Vivre seul n’est pas sans danger. Plusieurs études récemment publiées montrent que le sentiment d’isolement peut nuire à la qualité du sommeil, augmenter la pression artérielle, induire des phénomènes de stress et de dépression et perturber l’immunité de l’organisme. Ces études viennent d’être présentées à la réunion annuelle 2014 de l’Association américaine pour l'avancement des Sciences (AAAS). Il en résulte que l'impact de la solitude sur la santé peut être un facteur de risque majeur, un risque comparable à celui d’un statut socio-économique défavorisé, un risque équivalent au double de celui constitué par l’obésité. C’est aussi un élément qui peut accroître le risque de mortalité chez les personnes les plus âgées.

Ne pas passer ses vieux jours au soleil

Le même phénomène peut être dit autrement: «Les relations sociales favorisent un vieillissement réussi, explique le Pr John T. Cacioppo, spécialiste de psychologie à l'Université de Chicago. Pour cet expert des  effets de la solitude mieux vaut, à la fin de sa vie, privilégier la proximité de la famille, des amis ou des anciens collègues de travail. «Passer ses vieux jours au soleil, loin des siens, n’est pas forcément une bonne solution, explique-t-il. Les personnes d’âge mûr doivent réfléchir à la façon de se prémunir contre la dépression, à la façon de protéger leur bien-être et de prévenir des morts trop précoces».

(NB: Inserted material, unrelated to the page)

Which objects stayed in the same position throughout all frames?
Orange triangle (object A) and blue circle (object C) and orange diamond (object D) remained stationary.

Partage fructueux de l’intimité

Les travaux menés dans ce domaine ont permis de recenser des différences spectaculaires dans les taux de déclin de la santé physique et mentale au fur et à mesure du vieillissement. Les relations sociales, du moins lorsqu’elles sont suffisantes et satisfaisantes, permettent d’améliorer la résilience, cette capacité de rebondir en cas d’adversité et de trouver une qualité de vie en dépit des contraintes de cette même vie.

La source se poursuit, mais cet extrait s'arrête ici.